Лаура Ферми - Атомы у нас дома
Нильс Бор был по-прежнему озабочен судьбами Европы. Я помню, как мы однажды всей семьей отправились с ним на прогулку, и он почти все время говорил о войне, о Германии и о тех бедствиях, которые причинили нацисты. Но все же Бор в Лос-Аламосе был в менее напряженном состоянии и не поддавался до такой степени мрачным предчувствиям, как это было с ним в 1939 году в Нью-Йорке. Оккупация Дании нацистами, которой тогда так страшился Бор, в апреле 1940 года стала уже совершившимся фактом. А как бы ни было страшно какое-нибудь бедствие, ожидание его — еще страшней. Теперь Бор уже как-никак сжился с тем, что произошло. Горе его до некоторой степени притупилось и уже не парализовало его, как те страхи, которые оно собой вытеснило.

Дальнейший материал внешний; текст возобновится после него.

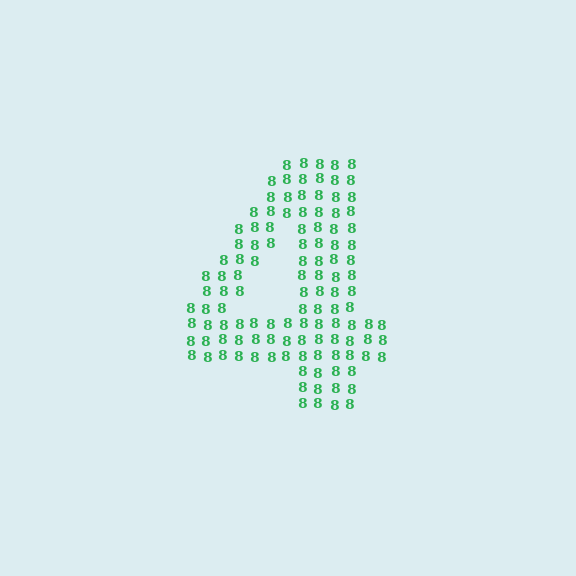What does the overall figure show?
The overall figure shows the digit 4.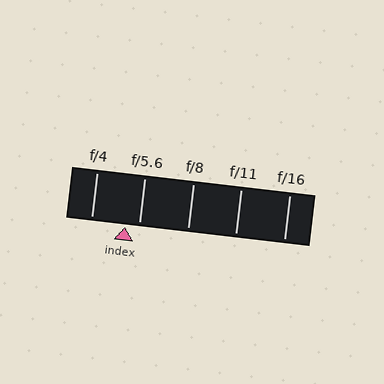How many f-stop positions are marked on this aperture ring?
There are 5 f-stop positions marked.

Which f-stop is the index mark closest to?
The index mark is closest to f/5.6.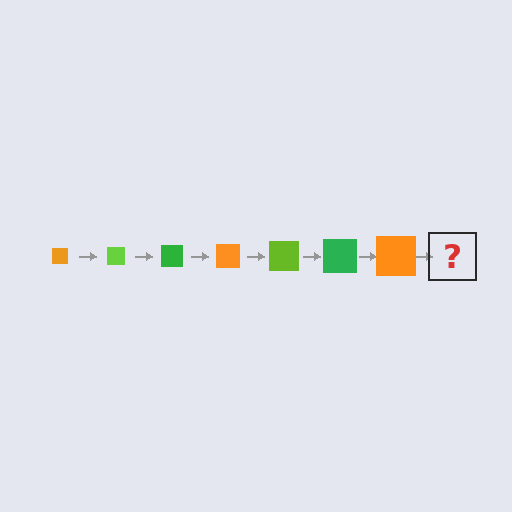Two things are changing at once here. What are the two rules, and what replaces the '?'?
The two rules are that the square grows larger each step and the color cycles through orange, lime, and green. The '?' should be a lime square, larger than the previous one.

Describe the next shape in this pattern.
It should be a lime square, larger than the previous one.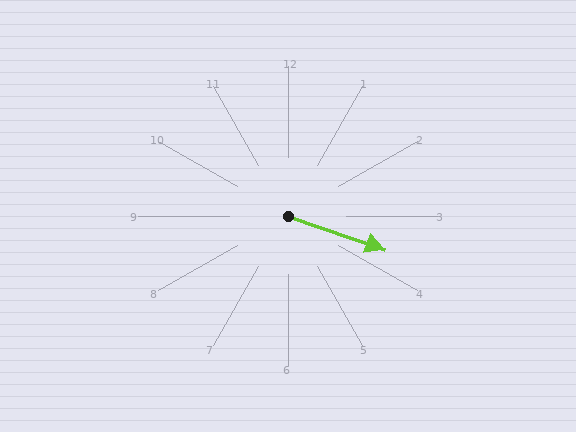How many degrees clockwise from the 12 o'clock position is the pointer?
Approximately 109 degrees.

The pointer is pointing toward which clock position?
Roughly 4 o'clock.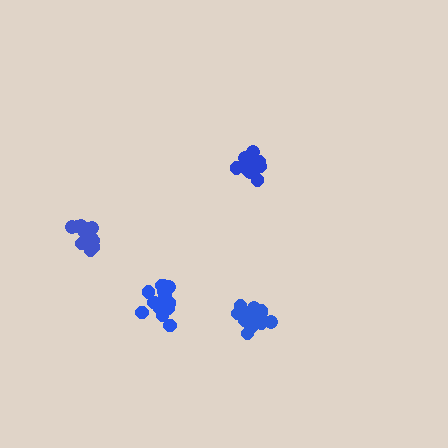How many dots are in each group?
Group 1: 14 dots, Group 2: 15 dots, Group 3: 14 dots, Group 4: 14 dots (57 total).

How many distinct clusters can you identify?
There are 4 distinct clusters.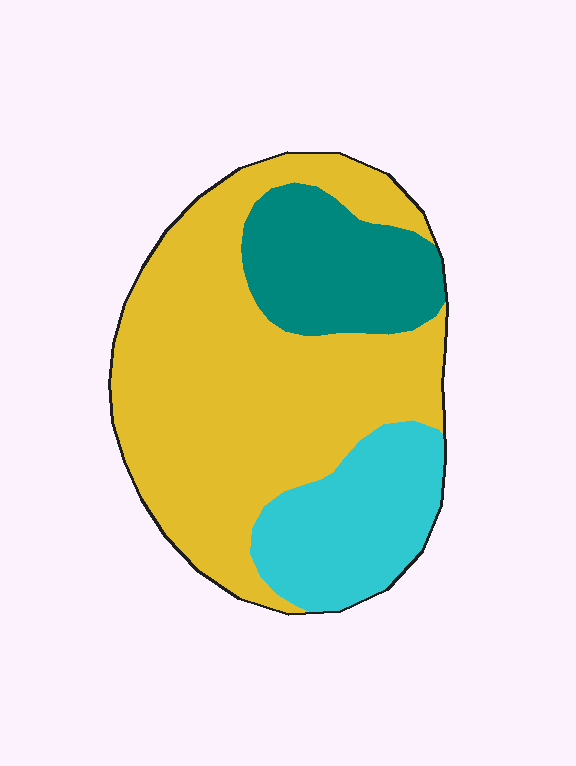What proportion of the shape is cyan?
Cyan takes up about one fifth (1/5) of the shape.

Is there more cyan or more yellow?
Yellow.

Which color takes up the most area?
Yellow, at roughly 60%.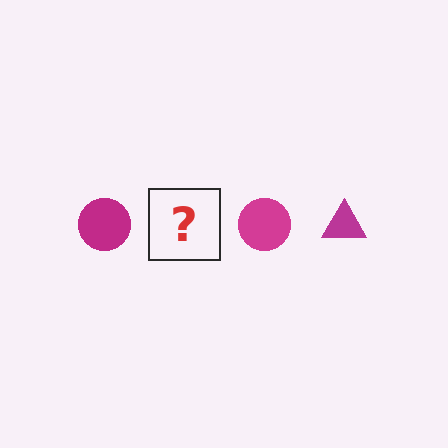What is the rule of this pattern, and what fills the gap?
The rule is that the pattern cycles through circle, triangle shapes in magenta. The gap should be filled with a magenta triangle.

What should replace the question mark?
The question mark should be replaced with a magenta triangle.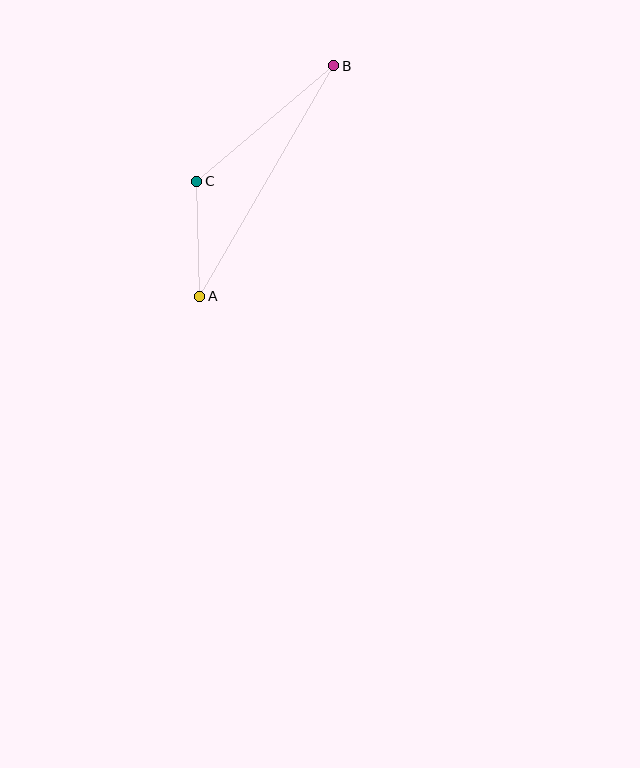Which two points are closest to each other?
Points A and C are closest to each other.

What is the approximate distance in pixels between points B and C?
The distance between B and C is approximately 179 pixels.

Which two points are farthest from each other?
Points A and B are farthest from each other.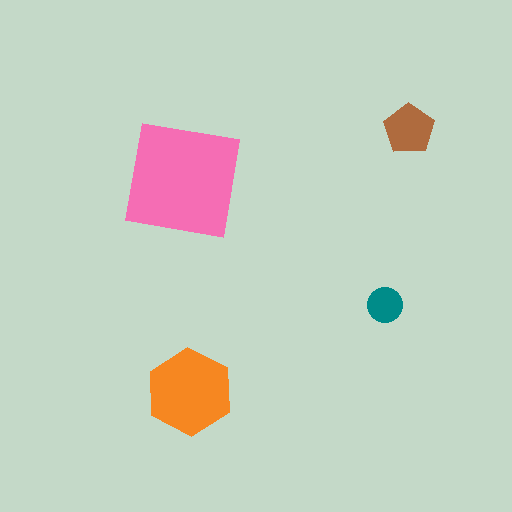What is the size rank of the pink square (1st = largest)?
1st.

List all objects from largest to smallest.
The pink square, the orange hexagon, the brown pentagon, the teal circle.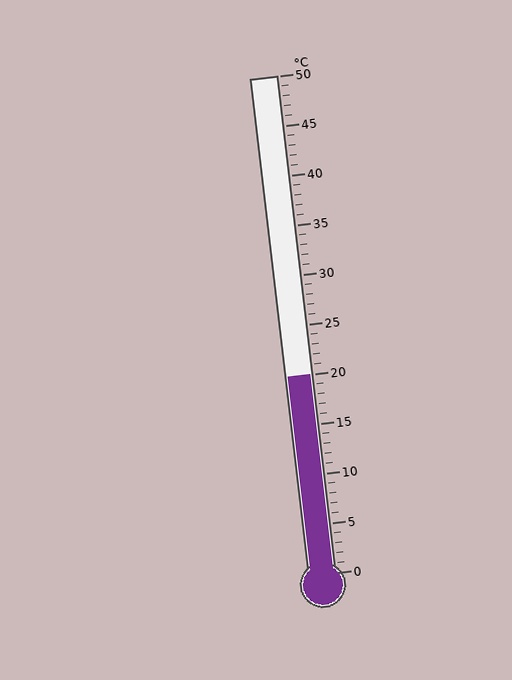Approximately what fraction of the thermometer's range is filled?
The thermometer is filled to approximately 40% of its range.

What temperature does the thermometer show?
The thermometer shows approximately 20°C.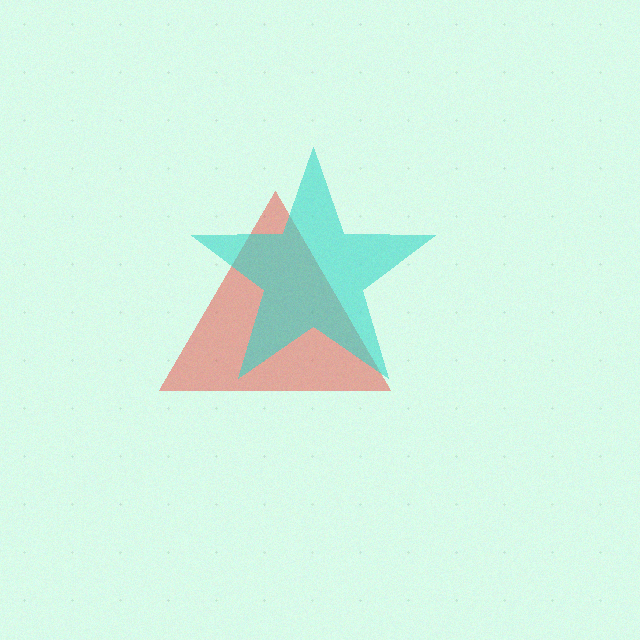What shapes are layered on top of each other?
The layered shapes are: a red triangle, a cyan star.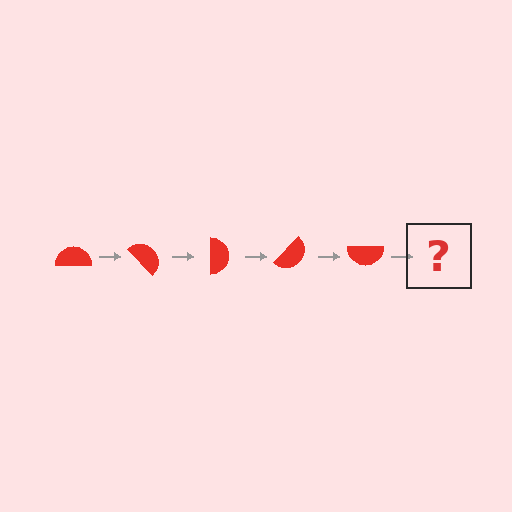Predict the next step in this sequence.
The next step is a red semicircle rotated 225 degrees clockwise.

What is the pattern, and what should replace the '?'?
The pattern is that the semicircle rotates 45 degrees clockwise each step. The '?' should be a red semicircle rotated 225 degrees clockwise.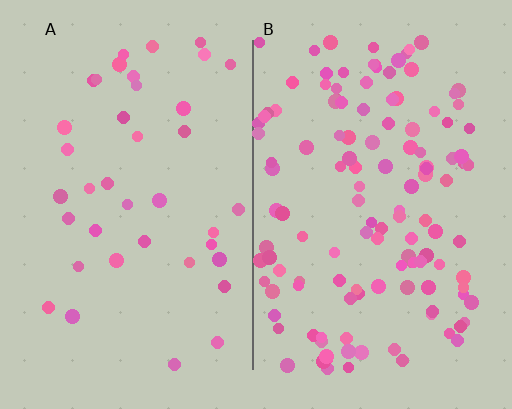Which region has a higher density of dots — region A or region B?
B (the right).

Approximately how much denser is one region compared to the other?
Approximately 3.3× — region B over region A.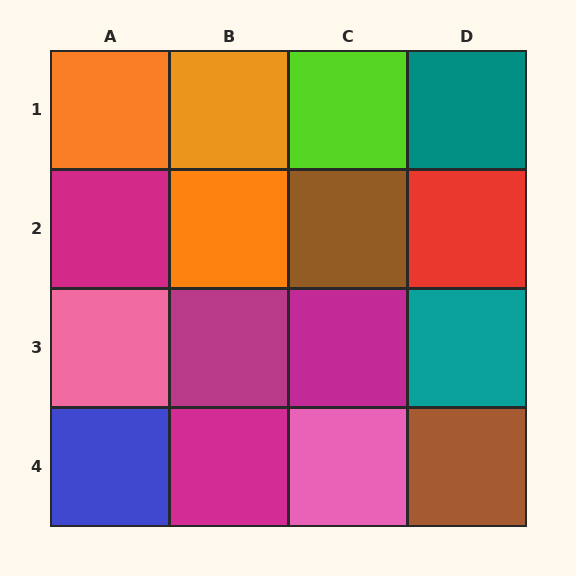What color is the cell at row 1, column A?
Orange.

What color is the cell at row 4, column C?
Pink.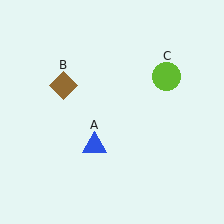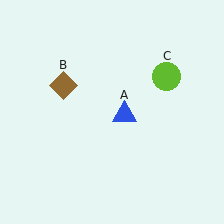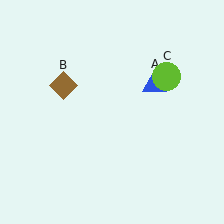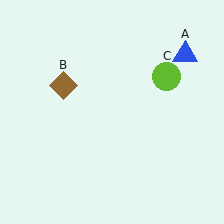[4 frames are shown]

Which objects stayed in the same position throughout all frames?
Brown diamond (object B) and lime circle (object C) remained stationary.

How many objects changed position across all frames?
1 object changed position: blue triangle (object A).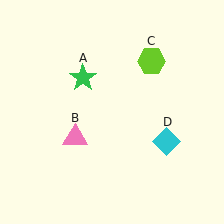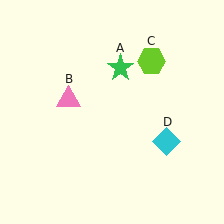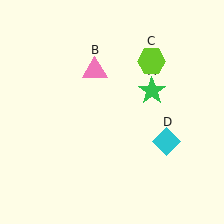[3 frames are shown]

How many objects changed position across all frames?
2 objects changed position: green star (object A), pink triangle (object B).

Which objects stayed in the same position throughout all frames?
Lime hexagon (object C) and cyan diamond (object D) remained stationary.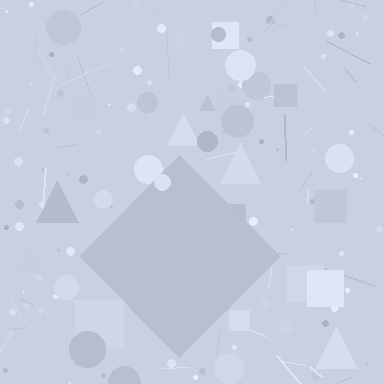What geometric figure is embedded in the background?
A diamond is embedded in the background.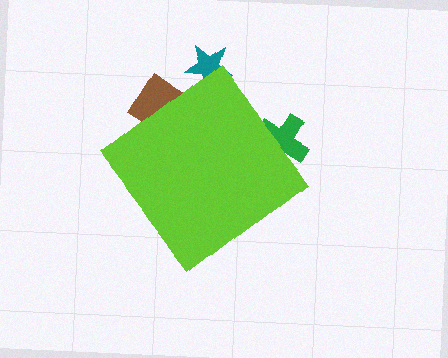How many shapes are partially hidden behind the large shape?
3 shapes are partially hidden.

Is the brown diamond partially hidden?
Yes, the brown diamond is partially hidden behind the lime diamond.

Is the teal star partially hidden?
Yes, the teal star is partially hidden behind the lime diamond.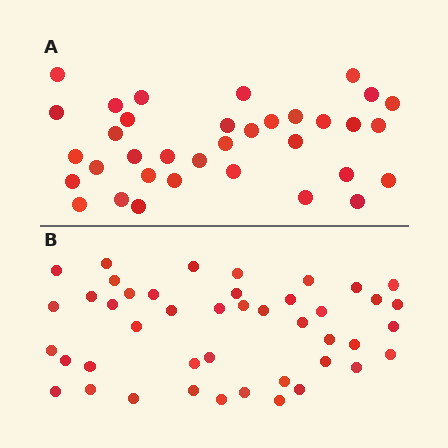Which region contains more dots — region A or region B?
Region B (the bottom region) has more dots.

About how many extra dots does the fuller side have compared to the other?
Region B has roughly 8 or so more dots than region A.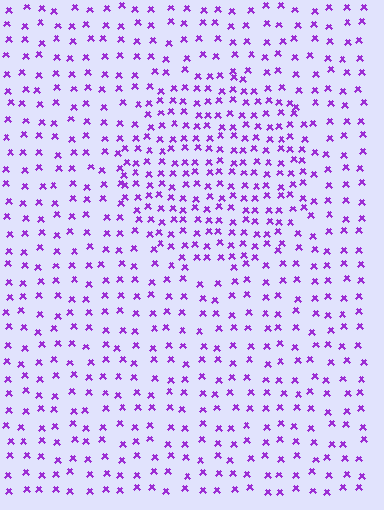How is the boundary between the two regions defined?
The boundary is defined by a change in element density (approximately 1.8x ratio). All elements are the same color, size, and shape.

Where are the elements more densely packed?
The elements are more densely packed inside the circle boundary.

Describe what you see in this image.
The image contains small purple elements arranged at two different densities. A circle-shaped region is visible where the elements are more densely packed than the surrounding area.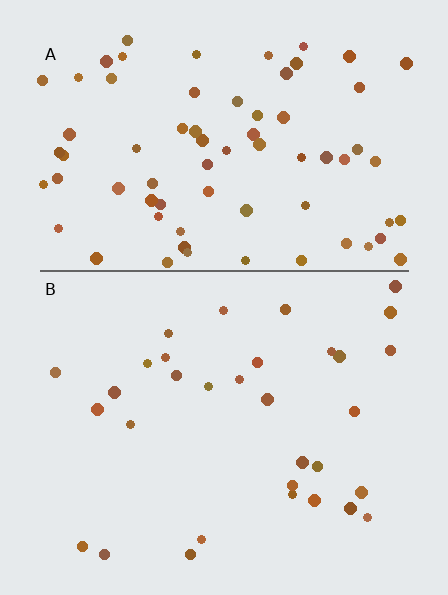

В то воскресенье, осенью 1944 года, во время нашей прогулки, Бора все-таки можно было время от времени как-то отвлечь от его мрачных мыслей, обратив его внимание на изумительную красоту природы, на чудеса, открывающиеся перед нашими глазами. Так как наверху, в горах, уже похолодало и ветер среди дня становился резким, мы решили пойти укрытой тропинкой, которая вилась по самому дну каньона Фрихолес, и начали спускаться с нашей мезы от гостиницы к тому месту, где ручей Фрихолес впадает в Рио-Гранде.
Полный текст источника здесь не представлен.